Entre temps, il a éclaté en sanglots, et est parti en courant dans notre chambre, mais m'a quand même balancé avant de claquer la porte : " T''as de la chance que ma povre môman, soit morte, elle serait outrée de voir comment tu m'traites, ça oui, j'en suis sûr!"

"Elle serait encore de ce monde, elle oserait même pas avouer qu'elle est ta mère, tellement niveau imbécillité t'atteints des sommets, mauviette!"

"Méchante!"

"Va chierrrrrrrrrrr!"

Là, prise d'un excès de rage incontrôlable, je brûle toutes les photos de notre mariage ... je ne supporte plus de me voir, dans ma robe Versace, sourire comme une imbécile à côté de lui, et gesticuler, montrant de mon mieux le gros caillou qui brille à mon doigt... (ben oui les photos on les a faites faire par un photographe sorcier, les photos sont animées chez eux). J'étais totalement inconsciente, et à deux années lumières de m'imaginer que mon mariage allait se terminer en cauchemar.

Sur le coup, je me sens soulagée, mais quand je les re-regarde, je réalise qu'en fait, les photos sont toujours intactes, sauf que maintenant sur les photos en plus de sourire comme une idiote, j'ai les cheveux cramés comme si j'avais mis les doigts dans une prise électrique...

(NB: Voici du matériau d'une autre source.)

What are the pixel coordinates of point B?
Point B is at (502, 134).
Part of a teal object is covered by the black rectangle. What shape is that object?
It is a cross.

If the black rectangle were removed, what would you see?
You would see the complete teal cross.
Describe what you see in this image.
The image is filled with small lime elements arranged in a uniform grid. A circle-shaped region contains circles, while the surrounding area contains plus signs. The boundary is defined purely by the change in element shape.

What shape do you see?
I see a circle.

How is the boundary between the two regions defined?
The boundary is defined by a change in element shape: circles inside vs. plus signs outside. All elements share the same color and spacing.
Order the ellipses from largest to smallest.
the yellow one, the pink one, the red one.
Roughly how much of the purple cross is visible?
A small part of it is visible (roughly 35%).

Après ça il a fallu que je me ressaisisse, les enfants étant enfin sortis de la salle de bain, demandant si j'avais tué leur papa... Gardant pour moi le "pas encore, ça va venir" qui me brûlait la langue, j'essayais de les rassurer : il y avait des moments où les papas et les mamans de disputaient, mais ça allait s'arranger (enfin on espérait) parce qu'on s'aimait (blablablabla) et surtout on les aimait très fort, eux (enfin celui de nous deux sui se rappelait leurs prénoms, en tout cas).

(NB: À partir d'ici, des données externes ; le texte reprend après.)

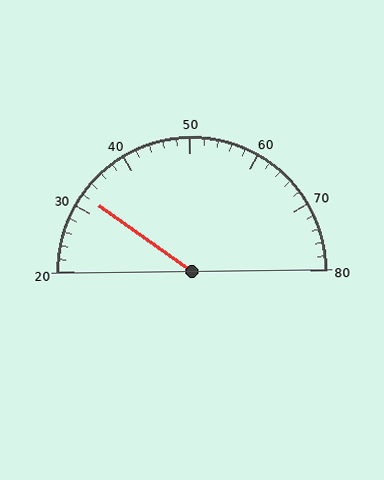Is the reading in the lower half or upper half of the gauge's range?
The reading is in the lower half of the range (20 to 80).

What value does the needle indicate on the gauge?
The needle indicates approximately 32.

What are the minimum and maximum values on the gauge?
The gauge ranges from 20 to 80.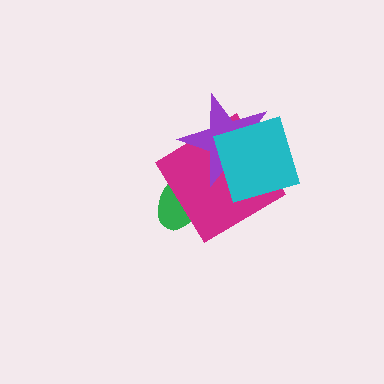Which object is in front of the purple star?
The cyan square is in front of the purple star.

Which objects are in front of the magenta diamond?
2 objects cover part of the magenta diamond: the purple star and the cyan square.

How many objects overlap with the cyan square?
2 objects overlap with the cyan square.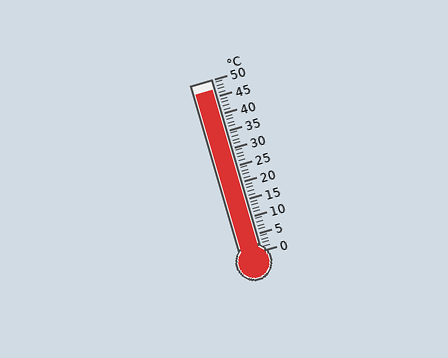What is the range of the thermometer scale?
The thermometer scale ranges from 0°C to 50°C.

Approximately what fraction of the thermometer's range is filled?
The thermometer is filled to approximately 95% of its range.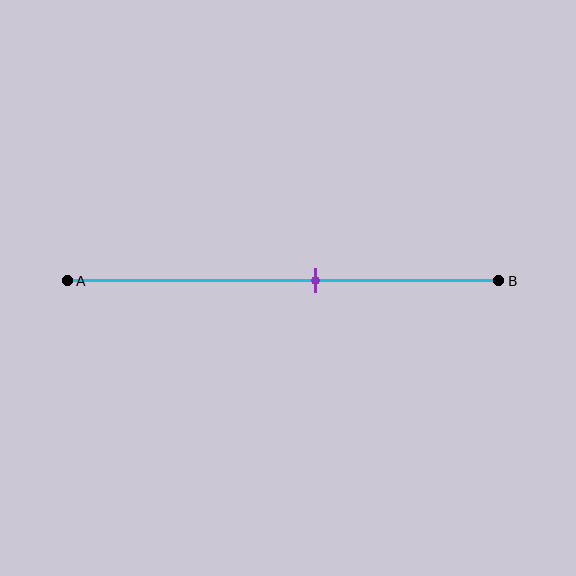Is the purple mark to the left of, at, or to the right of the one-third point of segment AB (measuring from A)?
The purple mark is to the right of the one-third point of segment AB.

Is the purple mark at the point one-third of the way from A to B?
No, the mark is at about 55% from A, not at the 33% one-third point.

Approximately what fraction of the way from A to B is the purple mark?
The purple mark is approximately 55% of the way from A to B.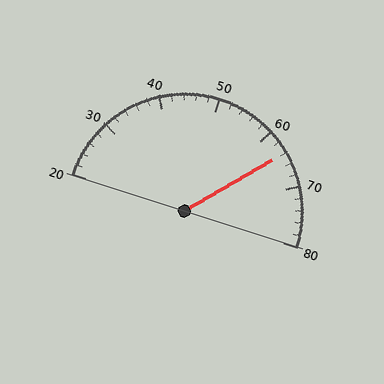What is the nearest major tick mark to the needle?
The nearest major tick mark is 60.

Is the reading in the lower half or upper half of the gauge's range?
The reading is in the upper half of the range (20 to 80).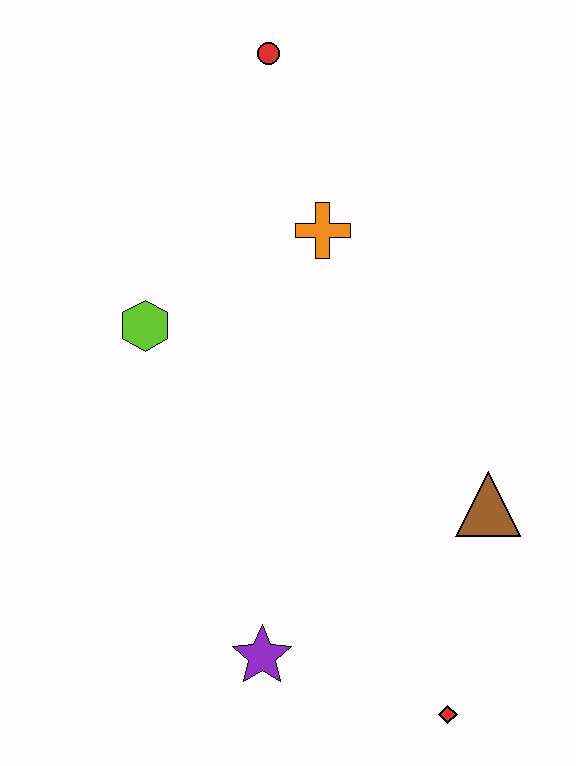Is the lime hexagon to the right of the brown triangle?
No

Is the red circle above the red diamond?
Yes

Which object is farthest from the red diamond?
The red circle is farthest from the red diamond.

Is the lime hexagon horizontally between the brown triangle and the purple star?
No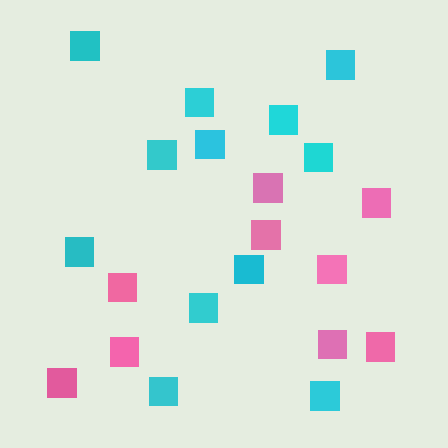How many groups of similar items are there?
There are 2 groups: one group of pink squares (9) and one group of cyan squares (12).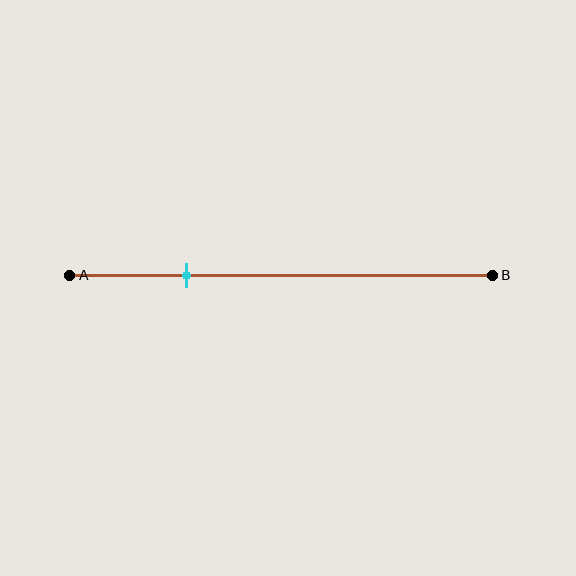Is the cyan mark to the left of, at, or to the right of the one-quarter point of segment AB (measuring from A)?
The cyan mark is approximately at the one-quarter point of segment AB.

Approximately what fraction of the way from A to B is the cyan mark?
The cyan mark is approximately 30% of the way from A to B.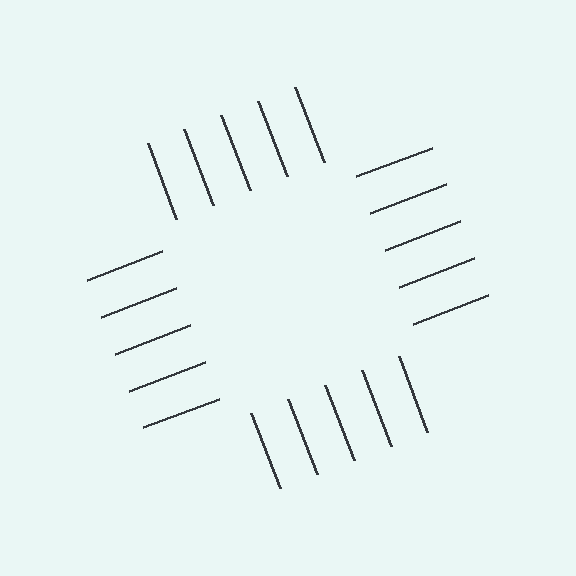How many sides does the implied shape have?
4 sides — the line-ends trace a square.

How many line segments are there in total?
20 — 5 along each of the 4 edges.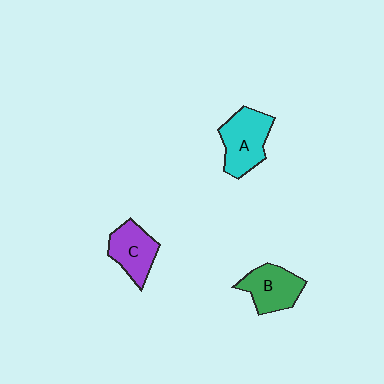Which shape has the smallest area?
Shape C (purple).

J"ai réussi à les consoler de mon mieux, en fait j'ai réussi assez facilement, en leur disant qu'ils auraient droit à un gros gâteau au chocolat s'ils arrêtaient de pleurer ... bizarrement ça a marché, devinez à qui ils ressemblent le plus?

Un peu plus tard dans la soirée, alors que l'ennemi était toujours barricadé, j'ai reçu un coup de fil d'Hermione. Ce lâche lui avait envoyé un hibou de détresse. Il était, me disait-elle, anéanti, m'aimait à la folie et disait que nos disputes étaient fondées sur un problème de compréhension mutuelle inter-éthnique : je ne comprenais pas l'importance des dangers de leur monde (faisant référence au grand méchant sans corps aux zieux rouges, je suppose), et lui ne s'était peut-être pas très bien adapté aux coutumes des moldus (grrr), (cf l'épisode puant du matin) ... Sur ce, comme à son habitude, elle m'a conseillé des livres pour trouver une solution à notre "petit problème" : avais-je lu Désordres sentimentaux et déboires conjugaux volume 1 : le coup du hibou qui vous chie dessus? Désordres sentimentaux et déboires conjugaux volume 2 : le grand méchant aux zieux rouges et le mot de passe incorrect ? Lui promettant que j'y jetterai un coup d'oeil (blablablabla), je raccrochai et partais me coucher dans la chambre d'ami avec une tablette de chocolat.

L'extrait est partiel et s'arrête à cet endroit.